401K plan offered by their employers, and a Roth IRA that they setup. They put as

much money as possible into the 401k because of the match by their employers

increases their total savings when they retire. They also put money into a Roth IRA, to

have a tax-free source of income once they reach 60 and are getting ready to retire. A

budget is a great tool that helps the Untermeyer’s break down their income, taxes,

expenses, and savings to see where they are and to create a plan for the future.
Part 5: Conclusion Analysis

This project was a really interesting learning experience. The main thing that we

took away from the project was the importance of creating a budget. Being able to see

income, taxes, expenses and savings is a great way to improve how you use your

money. Having a set amounts of money set aside for each activity helps you to keep

track of your progress through the year, and lets you see where you use more or less

money.
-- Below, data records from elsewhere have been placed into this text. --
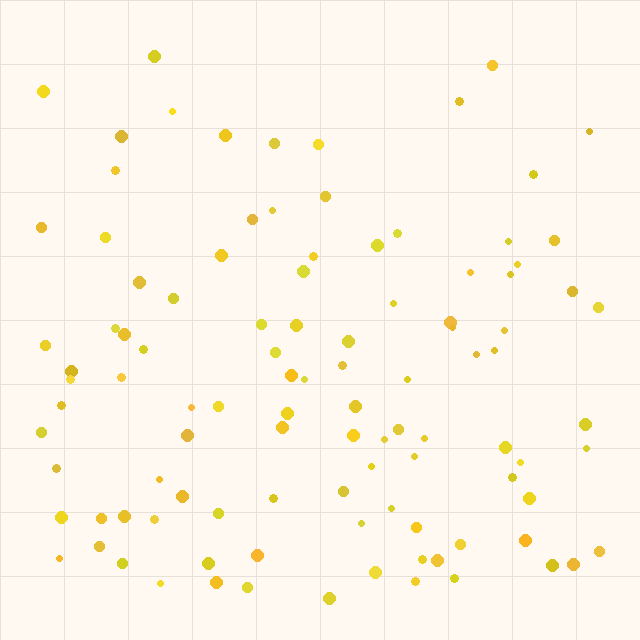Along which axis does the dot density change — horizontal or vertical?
Vertical.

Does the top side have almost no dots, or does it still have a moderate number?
Still a moderate number, just noticeably fewer than the bottom.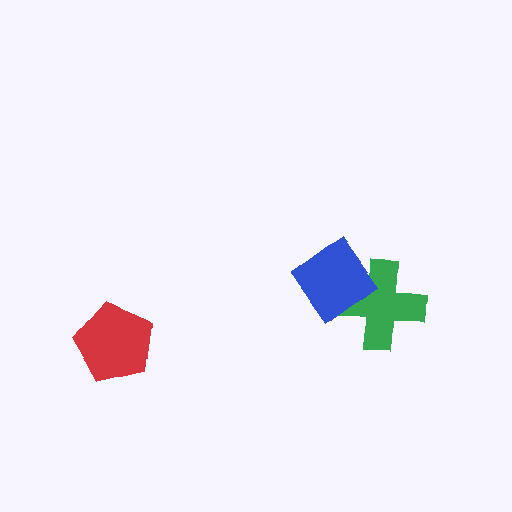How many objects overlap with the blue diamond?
1 object overlaps with the blue diamond.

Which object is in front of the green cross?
The blue diamond is in front of the green cross.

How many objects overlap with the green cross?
1 object overlaps with the green cross.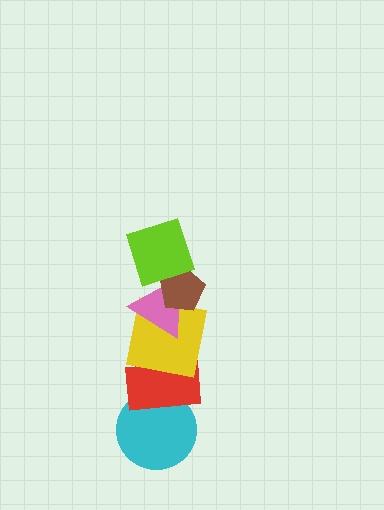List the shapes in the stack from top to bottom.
From top to bottom: the lime square, the brown pentagon, the pink triangle, the yellow square, the red rectangle, the cyan circle.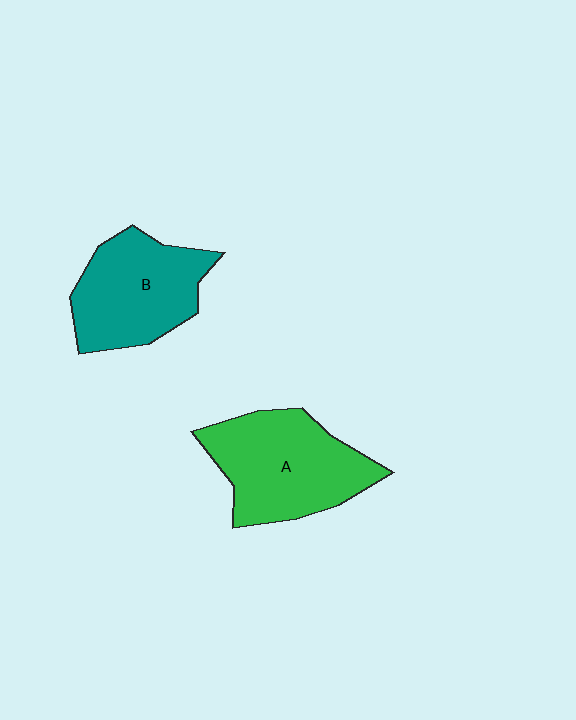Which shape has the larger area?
Shape A (green).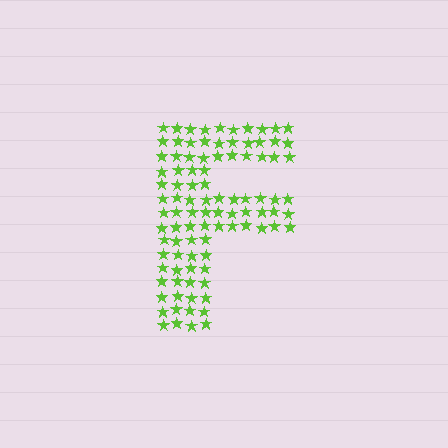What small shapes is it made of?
It is made of small stars.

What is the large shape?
The large shape is the letter F.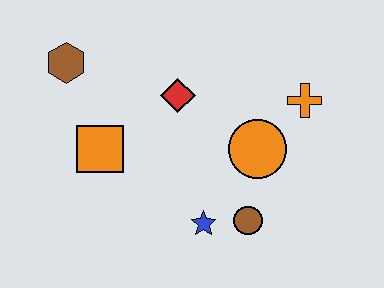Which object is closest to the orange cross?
The orange circle is closest to the orange cross.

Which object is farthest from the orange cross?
The brown hexagon is farthest from the orange cross.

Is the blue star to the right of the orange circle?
No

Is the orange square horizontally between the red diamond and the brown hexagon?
Yes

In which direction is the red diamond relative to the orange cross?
The red diamond is to the left of the orange cross.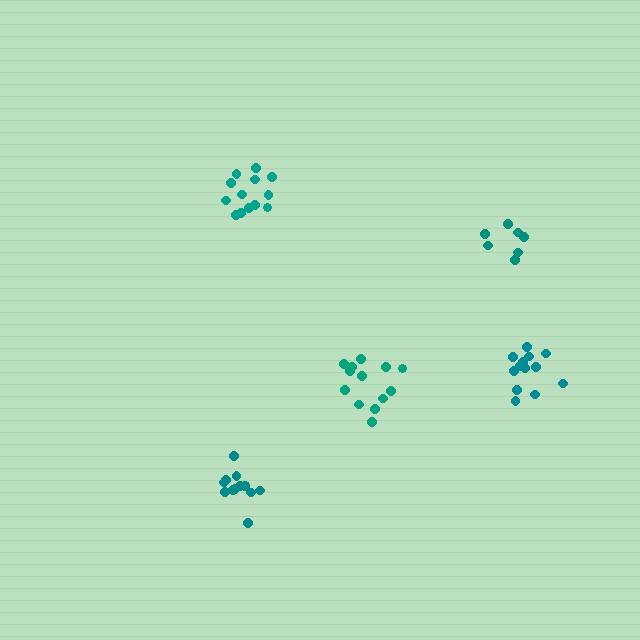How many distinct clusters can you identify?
There are 5 distinct clusters.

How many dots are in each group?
Group 1: 13 dots, Group 2: 7 dots, Group 3: 13 dots, Group 4: 13 dots, Group 5: 13 dots (59 total).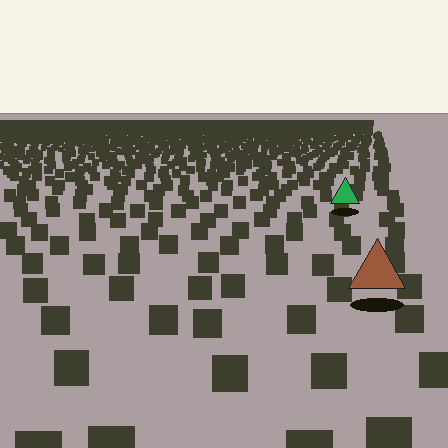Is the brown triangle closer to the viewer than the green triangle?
Yes. The brown triangle is closer — you can tell from the texture gradient: the ground texture is coarser near it.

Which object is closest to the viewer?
The brown triangle is closest. The texture marks near it are larger and more spread out.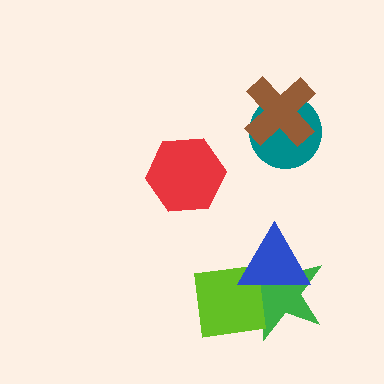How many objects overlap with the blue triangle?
2 objects overlap with the blue triangle.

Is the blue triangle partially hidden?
No, no other shape covers it.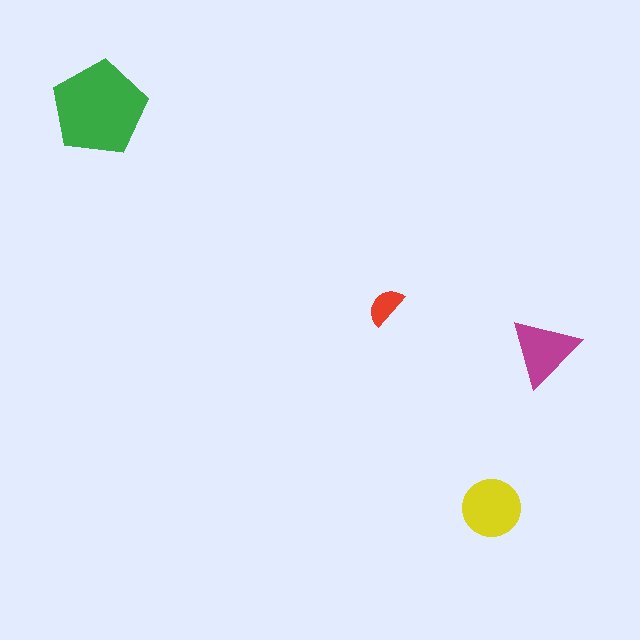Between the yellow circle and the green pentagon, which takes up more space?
The green pentagon.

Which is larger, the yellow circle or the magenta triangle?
The yellow circle.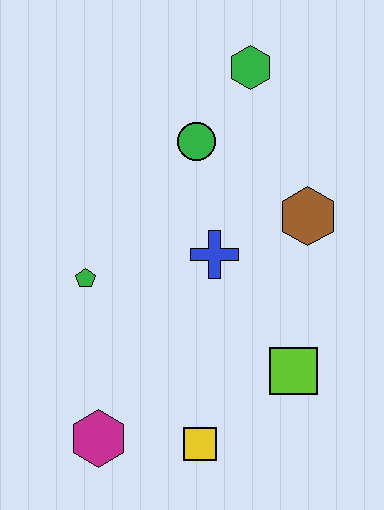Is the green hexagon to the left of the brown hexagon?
Yes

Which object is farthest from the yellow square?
The green hexagon is farthest from the yellow square.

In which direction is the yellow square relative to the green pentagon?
The yellow square is below the green pentagon.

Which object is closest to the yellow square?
The magenta hexagon is closest to the yellow square.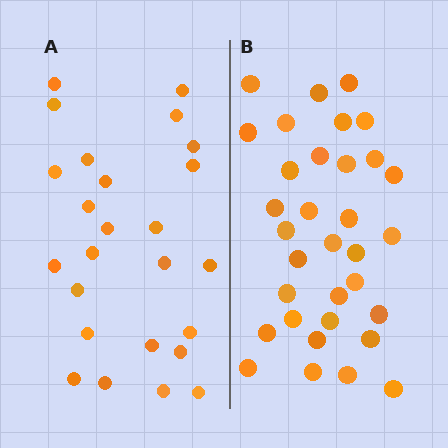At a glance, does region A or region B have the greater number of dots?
Region B (the right region) has more dots.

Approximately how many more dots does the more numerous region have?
Region B has roughly 8 or so more dots than region A.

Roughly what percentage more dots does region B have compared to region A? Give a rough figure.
About 30% more.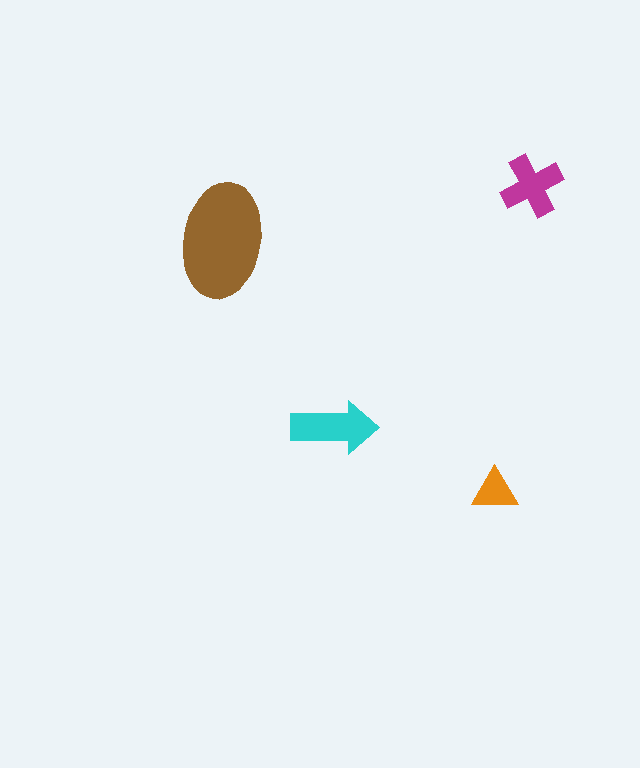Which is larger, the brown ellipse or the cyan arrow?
The brown ellipse.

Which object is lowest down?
The orange triangle is bottommost.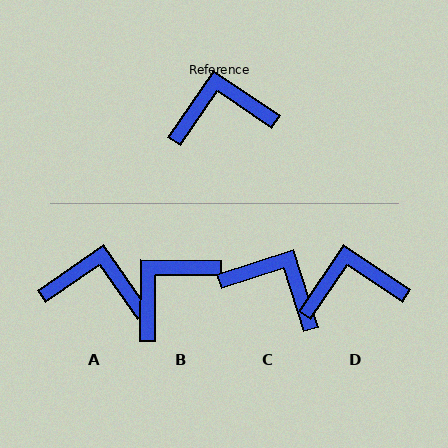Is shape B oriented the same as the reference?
No, it is off by about 34 degrees.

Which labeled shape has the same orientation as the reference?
D.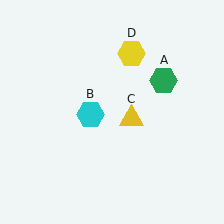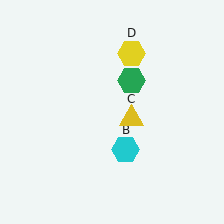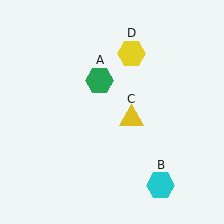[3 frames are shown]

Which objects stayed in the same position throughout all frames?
Yellow triangle (object C) and yellow hexagon (object D) remained stationary.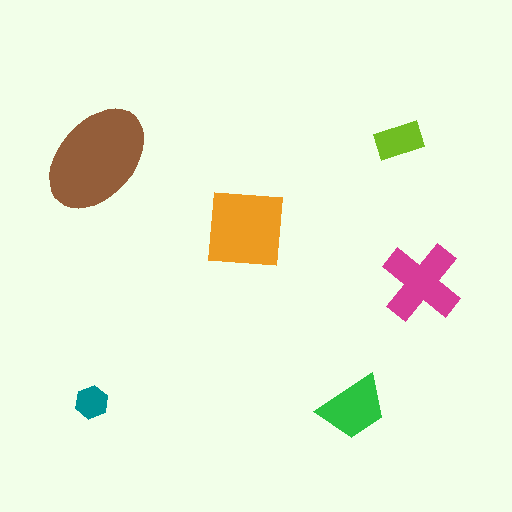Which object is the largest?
The brown ellipse.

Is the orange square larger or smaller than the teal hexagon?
Larger.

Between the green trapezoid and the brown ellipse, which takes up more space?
The brown ellipse.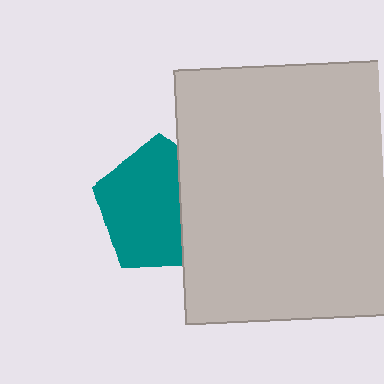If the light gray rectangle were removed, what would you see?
You would see the complete teal pentagon.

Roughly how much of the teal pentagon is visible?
Most of it is visible (roughly 67%).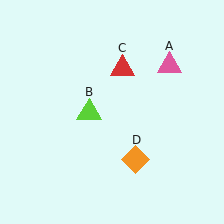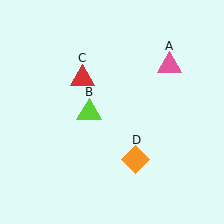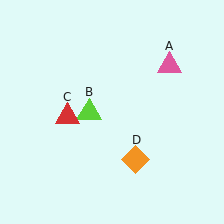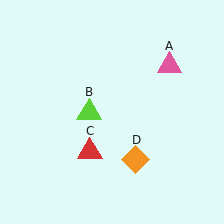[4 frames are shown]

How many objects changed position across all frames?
1 object changed position: red triangle (object C).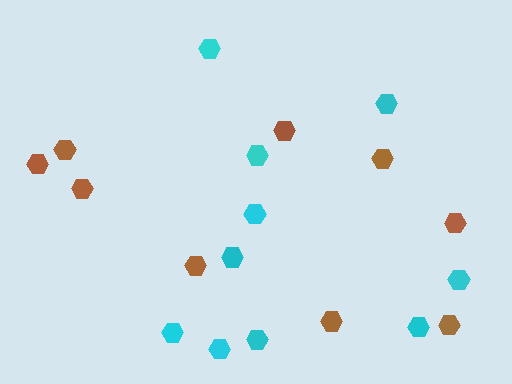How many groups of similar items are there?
There are 2 groups: one group of brown hexagons (9) and one group of cyan hexagons (10).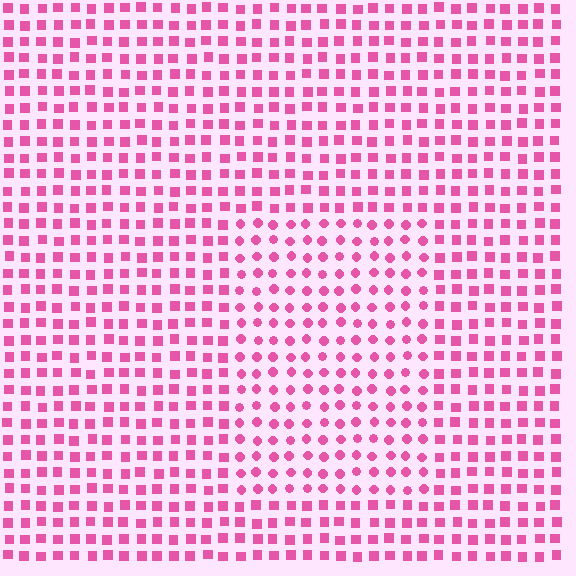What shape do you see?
I see a rectangle.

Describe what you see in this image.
The image is filled with small pink elements arranged in a uniform grid. A rectangle-shaped region contains circles, while the surrounding area contains squares. The boundary is defined purely by the change in element shape.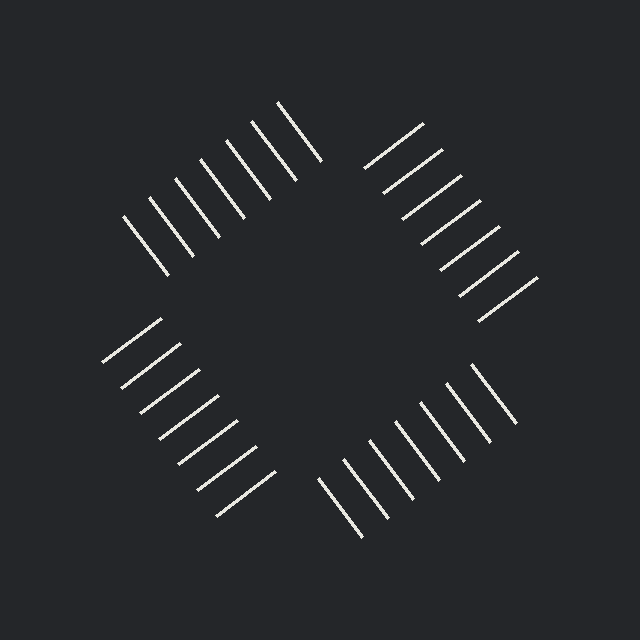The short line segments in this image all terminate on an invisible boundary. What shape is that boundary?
An illusory square — the line segments terminate on its edges but no continuous stroke is drawn.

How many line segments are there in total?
28 — 7 along each of the 4 edges.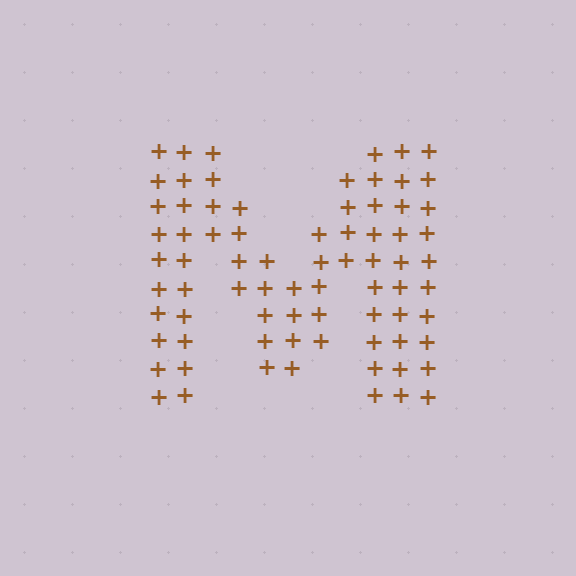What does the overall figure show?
The overall figure shows the letter M.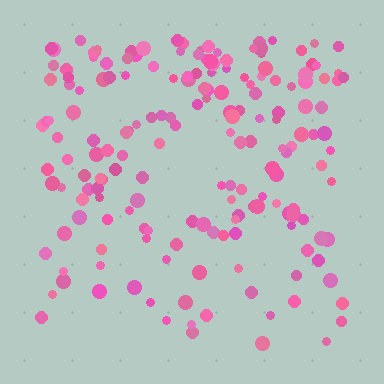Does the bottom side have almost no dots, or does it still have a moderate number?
Still a moderate number, just noticeably fewer than the top.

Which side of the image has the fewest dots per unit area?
The bottom.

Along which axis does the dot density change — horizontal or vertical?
Vertical.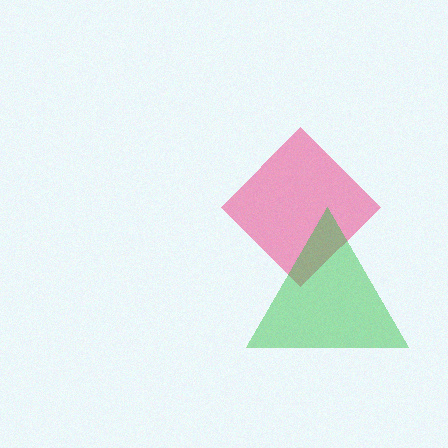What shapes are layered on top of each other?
The layered shapes are: a pink diamond, a green triangle.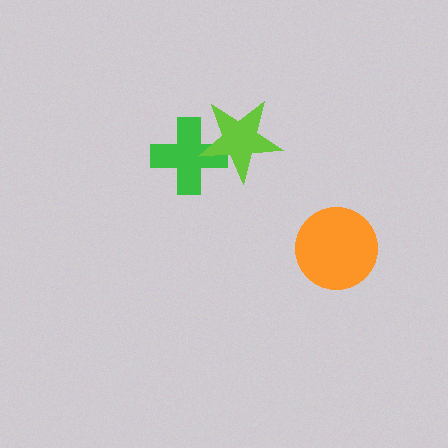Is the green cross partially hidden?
Yes, it is partially covered by another shape.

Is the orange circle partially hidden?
No, no other shape covers it.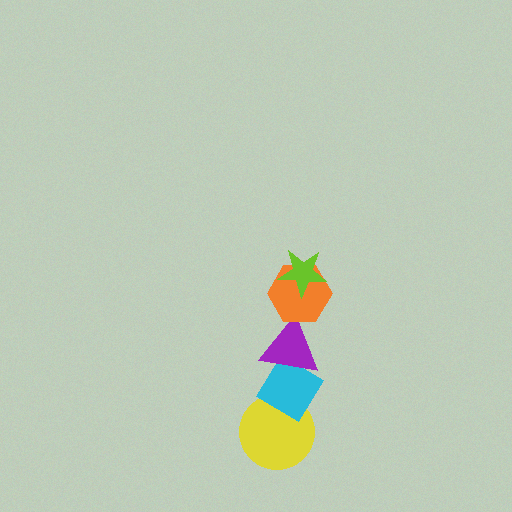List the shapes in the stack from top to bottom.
From top to bottom: the lime star, the orange hexagon, the purple triangle, the cyan diamond, the yellow circle.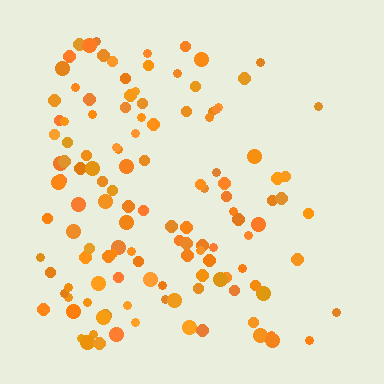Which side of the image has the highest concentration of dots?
The left.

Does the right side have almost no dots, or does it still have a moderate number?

Additionally, by setting aside money at the beginning of the year for known

expenses like taxes, it freed up more money to be saved or invested. Being able to see

monthly expenses like mortgage and car payments made it easier to see how much

money could be contributed from their salaries to retirement savings.

This exercise was also really interesting since it shows the importance of picking

good stocks, and monitoring investments to see trends. When we picked our initial

investments we looked mainly for big name stocks that we knew about, but didn’t do a

lot of research about how health the stock. Having done this research we might have

decided to pick a different stock that wasn’t quite as popular, but might have had more

money earning potential.

At the end of the exercise, we ended up making a profit of $87.49 off of an initial

investment of $10,000. A .6% profit over 2 months is not bad, especially since not

losing money is always a good thing. With a bit more active investing we could have

probably increase your profit. If we were to invest in real life we would be more likely to

pick stocks that have a higher upside potential, with a bit more risk. While we are

young, these investments would make sense since the risk is fairly low. This project

was really interesting and we learned a lot.